En plein été, la manière de poser compte autant que la quantité. Sur un sol déjà sec, un paillage épais verrouille la sécheresse ; il faut donc préparer le terrain.

Les étapes dans le bon ordre

  1. Désherber la zone à la main ou à la binette : le paillage freine les jeunes pousses, il n'élimine pas les racines vivaces installées.
  2. Arroser abondamment la veille ou le soir même : le paillis conserve l'humidité présente, il ne l'apporte pas.
  3. Étaler la couche à l'épaisseur de référence, en laissant un cercle dégagé de 3 à 5 cm autour des tiges et des collets.
  4. Vérifier après une pluie que l'eau traverse : si elle ruisselle, la couche est trop dense ou trop tassée.

Ce geste d'arrosage préalable est le même que celui décrit pour les fortes chaleurs ; nous rappelons les bons réflexes dans notre guide sur l'arrosage automatique et son réglage, particulièrement utile sous paillis où la surface reste sèche en trompe-l'œil.

Erreurs de dosage fréquentes

  • Poser 2 cm « pour voir » : effet quasi nul, adventices dès trois semaines.
  • Empiler 15 cm de broyat frais au pied des jeunes plants : faim d'azote et racines asphyxiées.
  • Recharger sans jamais mesurer : une couche qui semblait bonne au printemps peut n'être plus qu'à 2 cm en juillet après tassement.

Adapter l'épaisseur à l'usage et à la saison

Aucune épaisseur n'est universelle : elle dépend de ce qu'on veut obtenir et de l'endroit.

Selon l'objectif

  • Priorité anti-évaporation (potager d'été) : viser le haut de la fourchette, quitte à recharger régulièrement.
  • Priorité anti-adventices (allées, pieds de haie) : couche épaisse et occultante, matières grossières.
  • Priorité nourrir le sol : couche plus fine mais renouvelée souvent, matières qui se décomposent vite.

Selon l'emplacement

  • Au potager, on reste à 5-7 cm pour laisser les semis et repiquages respirer.
  • Au pied des arbustes et des haies, on peut monter à 8-10 cm sur des matières grossières.
  • En pot et jardinière, on se limite à 2-3 cm : le volume de terre est réduit et l'excès enferme l'humidité. Le sujet est traité dans notre guide pour jardiner sur un balcon.

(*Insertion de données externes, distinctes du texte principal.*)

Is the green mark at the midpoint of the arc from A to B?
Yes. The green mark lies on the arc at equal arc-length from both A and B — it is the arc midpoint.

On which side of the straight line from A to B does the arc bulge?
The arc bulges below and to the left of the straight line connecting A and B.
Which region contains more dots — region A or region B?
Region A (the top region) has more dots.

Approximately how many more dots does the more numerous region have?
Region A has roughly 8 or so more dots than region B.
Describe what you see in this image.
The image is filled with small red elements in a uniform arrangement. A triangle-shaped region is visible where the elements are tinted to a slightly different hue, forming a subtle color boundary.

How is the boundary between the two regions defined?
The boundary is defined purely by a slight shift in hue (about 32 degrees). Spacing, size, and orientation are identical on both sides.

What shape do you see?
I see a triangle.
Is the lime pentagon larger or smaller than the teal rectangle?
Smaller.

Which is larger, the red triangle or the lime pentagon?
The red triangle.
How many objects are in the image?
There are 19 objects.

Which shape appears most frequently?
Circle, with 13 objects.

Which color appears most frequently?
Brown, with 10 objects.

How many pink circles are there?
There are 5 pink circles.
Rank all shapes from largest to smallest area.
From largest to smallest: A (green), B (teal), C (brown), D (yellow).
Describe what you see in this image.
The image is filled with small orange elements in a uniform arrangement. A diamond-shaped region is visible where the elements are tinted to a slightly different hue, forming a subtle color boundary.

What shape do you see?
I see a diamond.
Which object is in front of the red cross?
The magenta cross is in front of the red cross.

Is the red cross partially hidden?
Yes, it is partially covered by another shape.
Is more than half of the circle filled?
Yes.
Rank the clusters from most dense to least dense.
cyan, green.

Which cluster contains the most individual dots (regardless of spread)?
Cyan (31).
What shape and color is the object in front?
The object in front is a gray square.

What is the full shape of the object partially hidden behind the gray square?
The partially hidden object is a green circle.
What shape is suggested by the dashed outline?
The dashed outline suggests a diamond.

Enfin, surveillez l'évolution : la plupart des paillages organiques perdent 30 à 50 % de leur épaisseur en une saison. Un contrôle à la règle deux fois par an, au printemps et en fin d'été, suffit à décider s'il faut recharger.

Questions fréquentes

Comment mesurer facilement l'épaisseur de mon paillage ?

Plantez une règle ou une baguette verticalement dans la couche jusqu'au sol, puis relevez la hauteur de paillis. Faites-le à plusieurs endroits, car le tassement n'est pas uniforme. Mesurez après installation et légère compression à la main, pas juste après avoir versé la matière.

Faut-il retirer l'ancien paillage avant d'en remettre ?

Non, dans la plupart des cas on recharge par-dessus. L'ancienne couche organique se décompose et nourrit le sol. Retirez seulement si elle est moisie, compactée en tapis imperméable, ou si elle abrite une prolifération de limaces ou de champignons visibles.

Un paillage trop épais peut-il vraiment tuer une plante ?

Oui, surtout jeune. Une couche épaisse en contact direct avec le collet ou le tronc retient l'humidité contre l'écorce et favorise la pourriture. Une couche dense d'herbe fraîche peut aussi fermenter et brûler. Laissez toujours un cercle dégagé de 3 à 5 cm autour des tiges.

Quelle épaisseur pour empêcher les mauvaises herbes ?

Comptez au minimum 7 à 8 cm de matière occultante et bien étalée, sans trous. En dessous de 5 cm, la lumière passe et les graines germent. Attention : le paillage ne détruit pas les vivaces déjà enracinées, qu'il faut arracher avant la pose.